I would personally like to, on the behalf of all the Indicators, extend our deepest apologies for so obviously rigging the game of Password at the pizzeria last night. We should be ashamed of ourselves to even think that we could cheat someone who so clearly "knows how it is." Because God knows we had everything to gain from the fact that you bought one beer while playing our deviously slanted Password game.

Now that we have apologized, I must say: We got you bitch! You're a little slow on the uptake huh Jeff? We obviously set you up. Last month we held a meeting. We met in a musty warehouse down at the docks in a cigar smoke filled room with one light bulb illuminating the damp and moldy card table that we huddled around as we discussed how to make a fool out you.

I must tell you, when I first laid eyes on the picture in our dossier on you, I defended you. I said, "NO! I don't know this guy Jeff, but I have a good read on him and I think he is a nice guy.

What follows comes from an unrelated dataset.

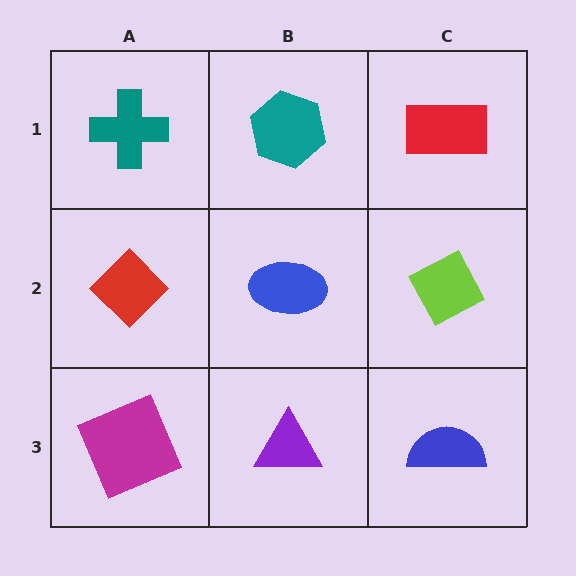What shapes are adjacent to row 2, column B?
A teal hexagon (row 1, column B), a purple triangle (row 3, column B), a red diamond (row 2, column A), a lime diamond (row 2, column C).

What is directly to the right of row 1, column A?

By the way there is no way he would even fall for this because he has 'been around.'" Then I said, "And when he exposes us for corrupting the virtuous name of the game Password, don't try and offer him a consolation prize of two free Indicators tickets because he 'does music' and then don't you dare inform him that it's improv comedy and not music because he has 'been doing comedy for years.'" Then I took a second look at your picture and realized you are a total tool and I agreed to be the one directly responsible for the undertaking of our masterful heist that would win us absolutely nothing.

My only wish is that you would have stuck around for just a few more minutes. Right after you left the girl that beat you, changed the one $25 Bearno's Bucks gift certificate into 25, $1 Bearno's Bucks gift certificates. We put them in a pile on the floor and then we all got naked and rolled around in them while simultaneously groaning, "Oh yeah, Jeff's money...Jeff's money." You totally missed it. Well, there's always next month. See you then.

Sincerely,
Matt Gifford
The Indicators

Friday, December 7, 2007

Having Oldness

I turned 29 a couple of weeks ago. Never before have I been made so aware of my age as I have recently. It's the little things that have presented the tell tale signs. My sudden deep interest in grocery store savings. The little yellow Kroger tags are like my own personal sherpa of mercantilism. I am obsessed with my utility bill and Angela Lansbury is starting to become much more appealing.

Maybe it's not that I'm getting old, but maybe it's just that I'm a cheap bastard with a penchant for sassy octogenarians. That would explain all those pubescent "private times" that happened to coincide with Golden Girls reruns.

I know I'm getting old. I know this because I was eating lunch the other day and I ordered a beer. When I was asked for my i.d. I made the statement that is nothing short of obligatory for any 30 or 40 something total douche that hasn't been carded in a couple of years. I did the whole, "Well thank you" thing. God I am such an asshole! The worst part is the fact that there was absolutely nothing I could do to stop it. I had no choice in the matter. It came out as natural as an immediate "no" when asked at the age of 21 whether or not you will ever say "well thank you" to a server who just carded you.

I am here to tell you youngins. It will eventually happen to you. You too will become a total douche and there is nothing you can do about it. Merry Fuggin' Christmas, now help me out to my car with my bags won't you?